Does Christian Science set aside the law of transmission, prenatal desires, and good or bad influences on the unborn child?
Science never averts law, but supports it. All actual causation must interpret omnipotence, the all-knowing Mind. Law brings out Truth, not error; unfolds divine Principle—but neither human hypothesis nor matter. Errors are based on a mortal or material formation; they are suppositional modes, not the factors of divine presence and power.
Whatever is humanly conceived is a departure from divine law; hence its mythical origin and certain end. According to the Scriptures—St. Paul declares astutely, “For of Him, and through Him, and to Him, are all things,”—man is incapable of originating: nothing can be formed apart from God, good, the all-knowing Mind. What seems to be of human origin is the counterfeit of the divine—even human concepts, mortal shadows flitting across the dial of time.
Whatever is real is right and eternal; hence the immutable and just law of Science, that God is good only, and can transmit to man and the universe nothing evil, or unlike Himself. For the innocent babe to be born a lifelong sufferer because of his parents' mistakes or sins, were sore injustice. Science sets aside man as a creator, and unfolds the eternal harmonies of the only living and true origin, God.
According to the beliefs of the flesh, both good and bad traits of the parents are transmitted to their helpless offspring, and God is supposed to impart to man this fatal power. It is cause for rejoicing that this belief is as false as it is remorseless. The immutable Word saith, through the prophet Ezekiel, “What mean ye, that ye use this proverb concerning the land of Israel, saying, The fathers have eaten sour grapes, and the children's teeth are set on edge? As I live, saith the Lord God, ye shall not have occasion any more to use this proverb in Israel.”
Are material things real when they are harmonious, and do they disappear only to the natural sense? Does this Scripture, "Your heavenly Father knoweth that ye have need of all these things" imply that Spirit takes note of matter?
The Science of Mind, as well as the material universe, shows that nothing which is material is in perpetual harmony. Matter is manifest mortal mind, and it exists only to material sense. Real sensation is not material; it is, and must be, mental: and Mind is not mortal, it is immortal Being is God, infinite Spirit; therefore it cannot cognize aught material, or outside of infinity.

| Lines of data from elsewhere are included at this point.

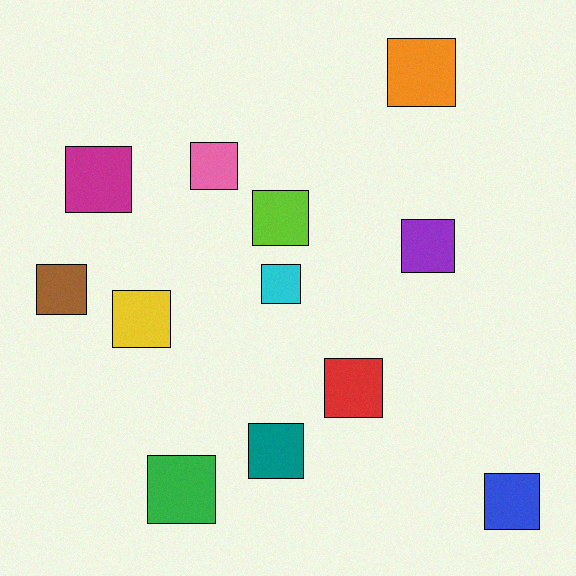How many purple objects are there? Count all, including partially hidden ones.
There is 1 purple object.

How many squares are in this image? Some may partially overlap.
There are 12 squares.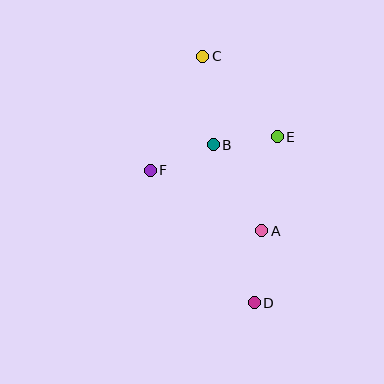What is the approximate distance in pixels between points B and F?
The distance between B and F is approximately 68 pixels.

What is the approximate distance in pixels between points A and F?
The distance between A and F is approximately 127 pixels.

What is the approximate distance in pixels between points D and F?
The distance between D and F is approximately 168 pixels.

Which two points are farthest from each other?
Points C and D are farthest from each other.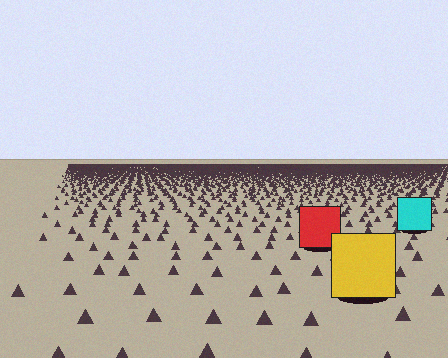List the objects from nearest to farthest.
From nearest to farthest: the yellow square, the red square, the cyan square.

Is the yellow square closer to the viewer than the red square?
Yes. The yellow square is closer — you can tell from the texture gradient: the ground texture is coarser near it.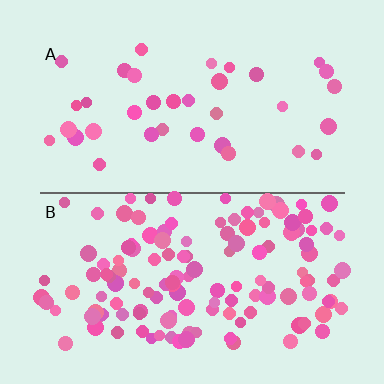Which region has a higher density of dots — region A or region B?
B (the bottom).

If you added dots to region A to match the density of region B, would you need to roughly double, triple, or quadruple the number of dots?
Approximately quadruple.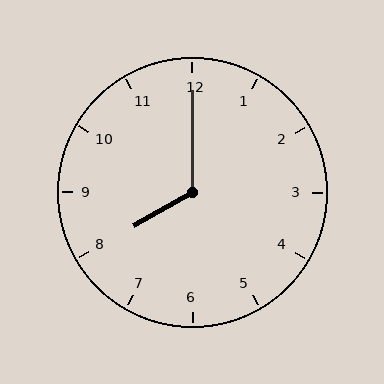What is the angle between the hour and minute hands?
Approximately 120 degrees.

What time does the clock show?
8:00.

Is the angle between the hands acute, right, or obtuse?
It is obtuse.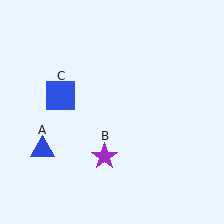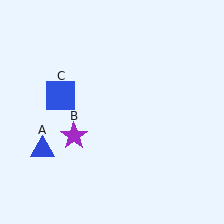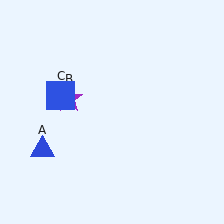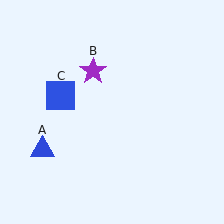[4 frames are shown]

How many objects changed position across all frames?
1 object changed position: purple star (object B).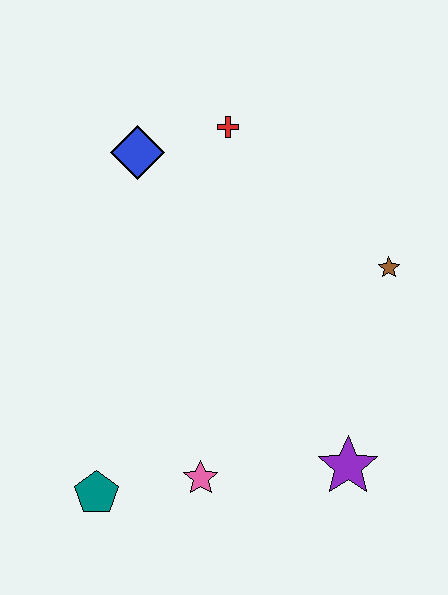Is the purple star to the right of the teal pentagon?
Yes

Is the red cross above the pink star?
Yes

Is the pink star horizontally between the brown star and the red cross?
No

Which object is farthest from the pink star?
The red cross is farthest from the pink star.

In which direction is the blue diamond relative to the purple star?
The blue diamond is above the purple star.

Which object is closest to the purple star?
The pink star is closest to the purple star.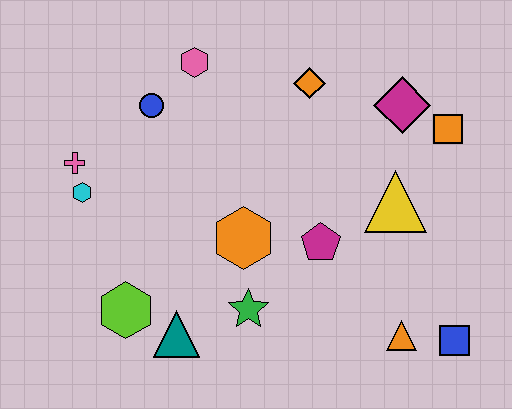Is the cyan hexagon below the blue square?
No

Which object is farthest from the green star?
The orange square is farthest from the green star.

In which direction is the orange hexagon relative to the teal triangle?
The orange hexagon is above the teal triangle.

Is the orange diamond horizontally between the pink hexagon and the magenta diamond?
Yes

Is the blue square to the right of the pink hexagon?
Yes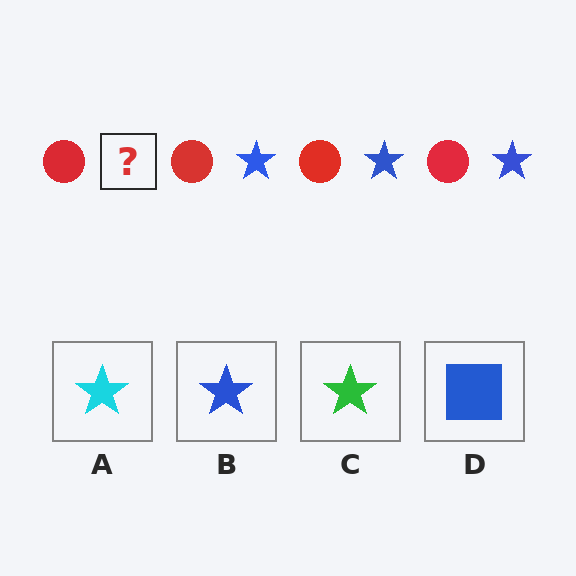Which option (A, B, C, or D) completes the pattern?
B.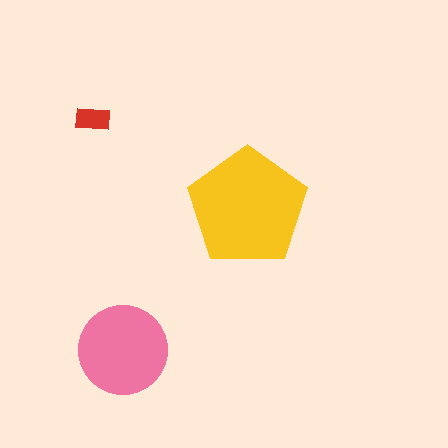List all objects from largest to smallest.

The Scriptural passage quoted affords no evidence of the reality of matter, or that God is conscious of it. The so-called material body is said to suffer, but this supposition is proven erroneous when Mind casts out the suffering. The Scripture saith, “Whom the Lord loveth He chasteneth;” and again, “He doth not afflict willingly.” Interpreted materially, these passages conflict; they mingle the testimony of immortal Science with mortal sense; but once discern their spiritual meaning, and it separates the false sense from the true, and establishes the reality of what is spiritual, and the unreality of materiality.